O zaman Pilatus İsa’yı tutup kamçılattı. Askerler de dikenlerden bir taç örüp O’nun başına geçirdiler. Sonra O’na mor bir kaftan giydirdiler. Önüne geliyor, “Selam, ey Yahudiler’in Kralı!” diyor, yüzüne tokat atıyorlardı.
Pilatus yine dışarı çıktı. Yahudiler’e, “İşte, O’nu dışarıya, size getiriyorum. O’nda hiçbir suç bulmadığımı bilesiniz” dedi.
Böylece İsa, başındaki dikenli taç ve üzerindeki mor kaftanla dışarı çıktı. Pilatus onlara, “İşte o adam!” dedi.
Başkâhinler ve görevliler İsa’yı görünce, “Çarmıha ger, çarmıha ger!” diye bağrıştılar.
Pilatus, “O’nu siz alıp çarmıha gerin!” dedi. “Ben O’nda bir suç bulamıyorum!”
Yahudiler şu karşılığı verdiler: “Bizim bir yasamız var, bu yasaya göre O’nun ölmesi gerekir. Çünkü kendisinin Tanrı Oğlu olduğunu ileri sürüyor.”
Pilatus bu sözü işitince daha çok korktu. Yine vali konağına girip İsa’ya, “Sen nereden geliyorsun?” diye sordu.
İsa ona yanıt vermedi.
Pilatus, “Benimle konuşmayacak mısın?” dedi. “Seni salıvermeye de, çarmıha germeye de yetkim olduğunu bilmiyor musun?”
İsa, “Sana gökten verilmeseydi, benim üzerimde hiçbir yetkin olmazdı” diye karşılık verdi. “Bu nedenle beni sana teslim edenin günahı daha büyüktür.”
Bunun üzerine Pilatus İsa’yı salıvermek istedi. Ama Yahudiler, “Bu adamı salıverirsen, Sezar’ın dostu değilsin!” diye bağrıştılar. “Kral olduğunu ileri süren herkes Sezar’a karşı gelmiş olur.”

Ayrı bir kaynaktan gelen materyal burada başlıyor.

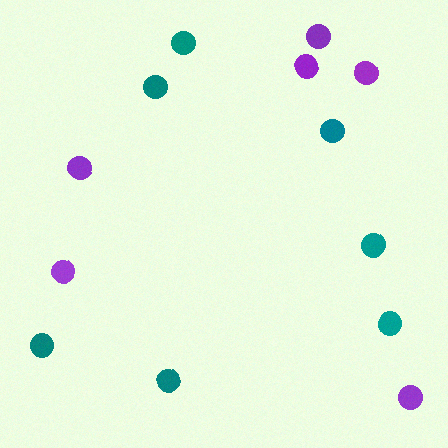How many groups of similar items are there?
There are 2 groups: one group of teal circles (7) and one group of purple circles (6).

Pilatus bu sözleri işitince İsa’yı dışarı çıkardı. Taş Döşeme –İbranice’de Gabbata– denilen yerde yargı kürsüsüne oturdu. Fısıh Bayramı’na Hazırlık Günü’ydü. Saat on iki sularıydı. Pilatus Yahudiler’e, “İşte, sizin Kralınız!” dedi.
Onlar, “Yok et O’nu! Yok et, çarmıha ger!” diye bağrıştılar.
Pilatus, “Kralınızı mı çarmıha gereyim?” diye sordu.
Başkâhinler, “Sezar’dan başka kralımız yok!” karşılığını verdiler. Bunun üzerine Pilatus İsa’yı, çarmıha gerilmek üzere onlara teslim etti.